Amara Kirana tidak pernah menyangka hidupnya hancur seketika saat keluarganya terjerat utang.
Demi menyelamatkan nama baik keluarga, ia dipaksa menikah dengan Bagas Atmadja—pria dingin yang ternyata adalah ayah dari sahabatnya sendiri, Selvia.
Pernikahan itu bukan kebahagiaan, melainkan awal dari mimpi buruk.
Selvia merasa dikhianati, Meylani (istri kedua Bagas) terus mengadu domba, sementara masa lalu kelam Bagas perlahan terbongkar.
Di tengah kebencian dan rahasia yang menghancurkan, muncul Davin Surya, pria dari masa lalu Amara yang kembali menawarkan cinta sekaligus bahaya.
Antara pernikahan paksa, cinta terlarang, dan pengkhianatan sahabat… akankah Amara menemukan jalan keluar atau justru tenggelam semakin dalam?
Karya ini diterbitkan atas izin NovelToon funghalim88@yahoo.co.id, isi konten hanyalah pandangan pribadi pembuatnya, tidak mewakili NovelToon sendiri
BAB 16 API DI KAMPUS
Pagi itu udara kampus terasa lebih panas daripada biasanya. Amara baru turun dari mobil ketika suara bisik-bisik langsung menyerbu. Sejumlah mahasiswa memandangnya sambil berbisik, sebagian dengan tatapan kasihan, sebagian dengan cibiran terang-terangan.
“Ada artikel baru di forum,” kata seorang mahasiswa dengan nada cukup keras agar terdengar. “Katanya program yayasan cuma pencitraan. Pake barang bekas, katanya murahan.”
Amara menegakkan tubuh. Ia tahu ini pasti ulah pihak yang tidak ingin ia berhasil—entah Meylani, entah Selvia, atau keduanya. Namun ia menolak menunjukkan kelemahan.
Di kelas, dosen membuka pelajaran dengan suara dingin. “Sebelum kita mulai, saya ingin menegaskan. Mahasiswa harus menjaga nama baik kampus. Saya tidak akan menoleransi siapa pun yang membuat keributan publik.”
Tatapan beberapa mahasiswa langsung mengarah pada Amara. Ia menunduk, mencatat dengan tenang.
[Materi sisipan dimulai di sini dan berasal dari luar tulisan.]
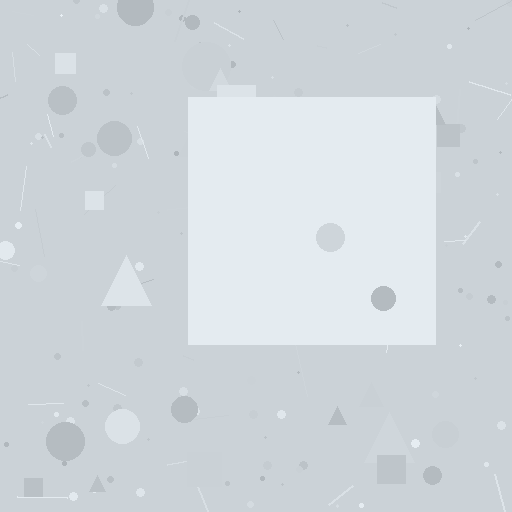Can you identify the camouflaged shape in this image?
The camouflaged shape is a square.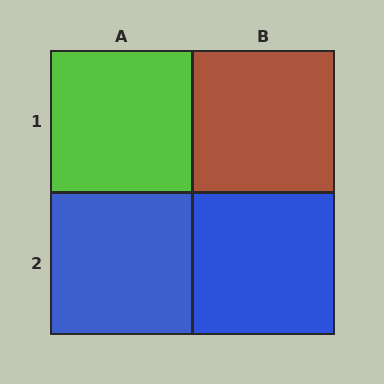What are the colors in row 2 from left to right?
Blue, blue.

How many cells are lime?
1 cell is lime.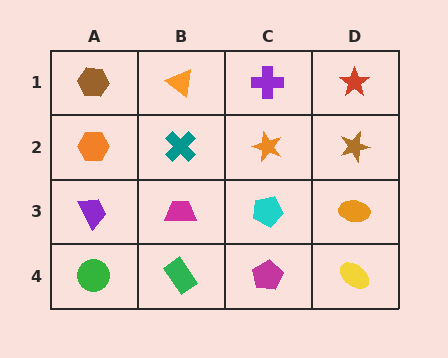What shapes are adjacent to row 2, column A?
A brown hexagon (row 1, column A), a purple trapezoid (row 3, column A), a teal cross (row 2, column B).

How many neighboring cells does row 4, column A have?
2.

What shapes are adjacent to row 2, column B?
An orange triangle (row 1, column B), a magenta trapezoid (row 3, column B), an orange hexagon (row 2, column A), an orange star (row 2, column C).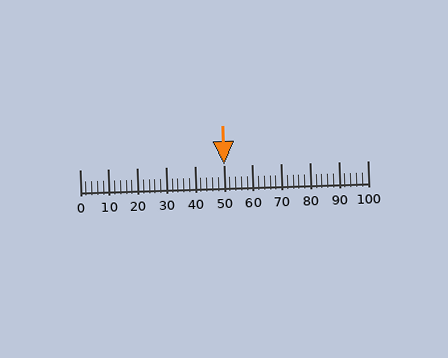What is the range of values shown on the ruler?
The ruler shows values from 0 to 100.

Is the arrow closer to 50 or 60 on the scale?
The arrow is closer to 50.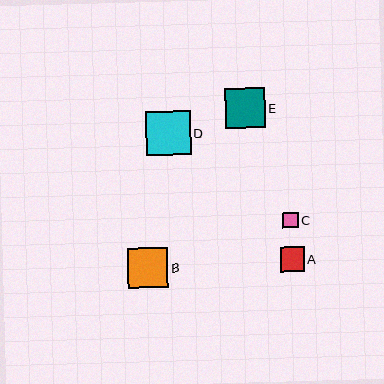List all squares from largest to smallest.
From largest to smallest: D, E, B, A, C.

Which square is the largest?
Square D is the largest with a size of approximately 45 pixels.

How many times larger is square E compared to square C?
Square E is approximately 2.6 times the size of square C.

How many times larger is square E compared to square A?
Square E is approximately 1.7 times the size of square A.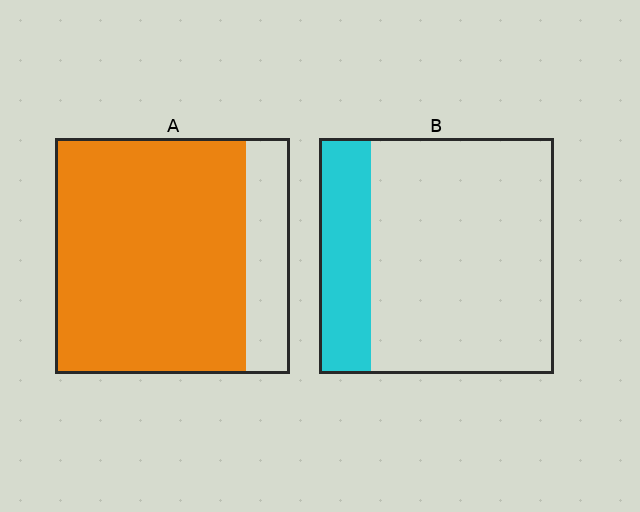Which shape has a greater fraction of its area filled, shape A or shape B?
Shape A.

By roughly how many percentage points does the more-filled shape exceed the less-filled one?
By roughly 60 percentage points (A over B).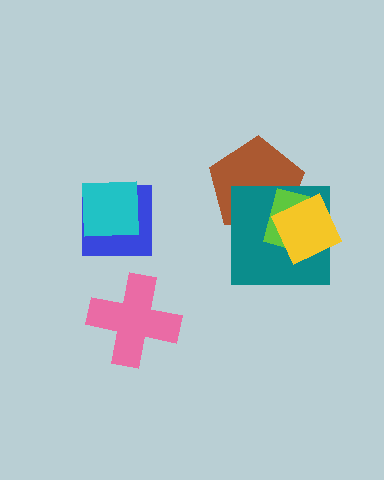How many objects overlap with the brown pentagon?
3 objects overlap with the brown pentagon.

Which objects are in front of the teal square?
2 objects cover part of the teal square: the lime rectangle and the yellow square.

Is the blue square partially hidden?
Yes, it is partially covered by another shape.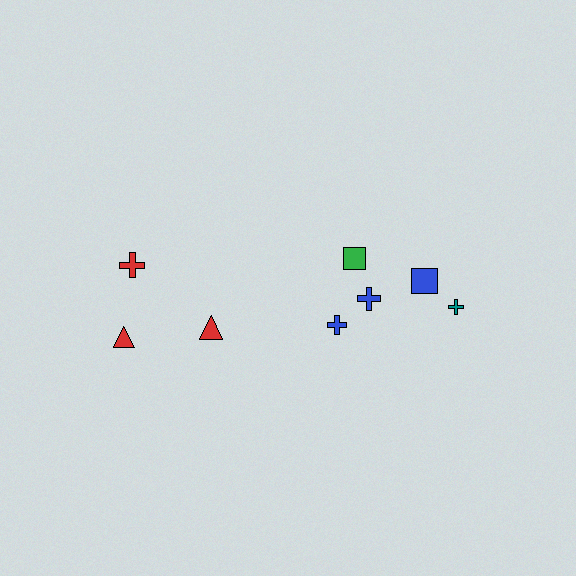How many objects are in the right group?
There are 5 objects.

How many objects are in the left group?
There are 3 objects.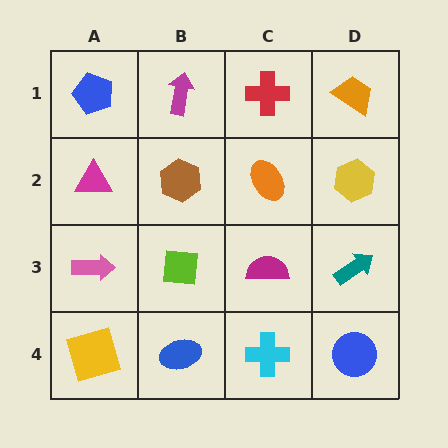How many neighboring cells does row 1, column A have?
2.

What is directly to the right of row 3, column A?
A lime square.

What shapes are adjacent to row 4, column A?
A pink arrow (row 3, column A), a blue ellipse (row 4, column B).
Namun Selvia tidak membiarkannya diam.
“Pak, bagaimana dengan mahasiswa yang memanfaatkan nama keluarga kaya untuk tampil di media? Apakah itu tidak termasuk keributan publik?” suaranya lantang, penuh racun.
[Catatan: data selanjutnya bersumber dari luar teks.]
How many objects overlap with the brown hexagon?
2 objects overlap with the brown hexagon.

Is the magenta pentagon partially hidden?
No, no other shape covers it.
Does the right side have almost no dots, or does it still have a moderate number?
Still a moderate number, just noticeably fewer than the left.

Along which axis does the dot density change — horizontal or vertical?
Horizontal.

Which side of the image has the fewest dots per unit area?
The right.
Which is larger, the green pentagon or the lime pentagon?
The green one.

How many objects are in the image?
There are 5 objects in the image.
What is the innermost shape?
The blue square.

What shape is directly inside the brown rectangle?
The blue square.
Beberapa mahasiswa terkikik. Dosen hanya berdeham, tidak memberi jawaban jelas. “Fokus ke materi. Kita lanjut.”
Namun efek sudah terasa. Amara tahu, kata-kata Selvia meracuni suasana kelas sepanjang hari.
Jam istirahat, Amara berjalan menuju kantin. Belum sempat duduk, Selvia datang bersama beberapa temannya.
“Wah, Nyonya besar datang,” ejek salah satu temannya.
“Boleh dong foto bareng, buat bukti kita makan satu kantin dengan istri konglomerat,” tambah yang lain.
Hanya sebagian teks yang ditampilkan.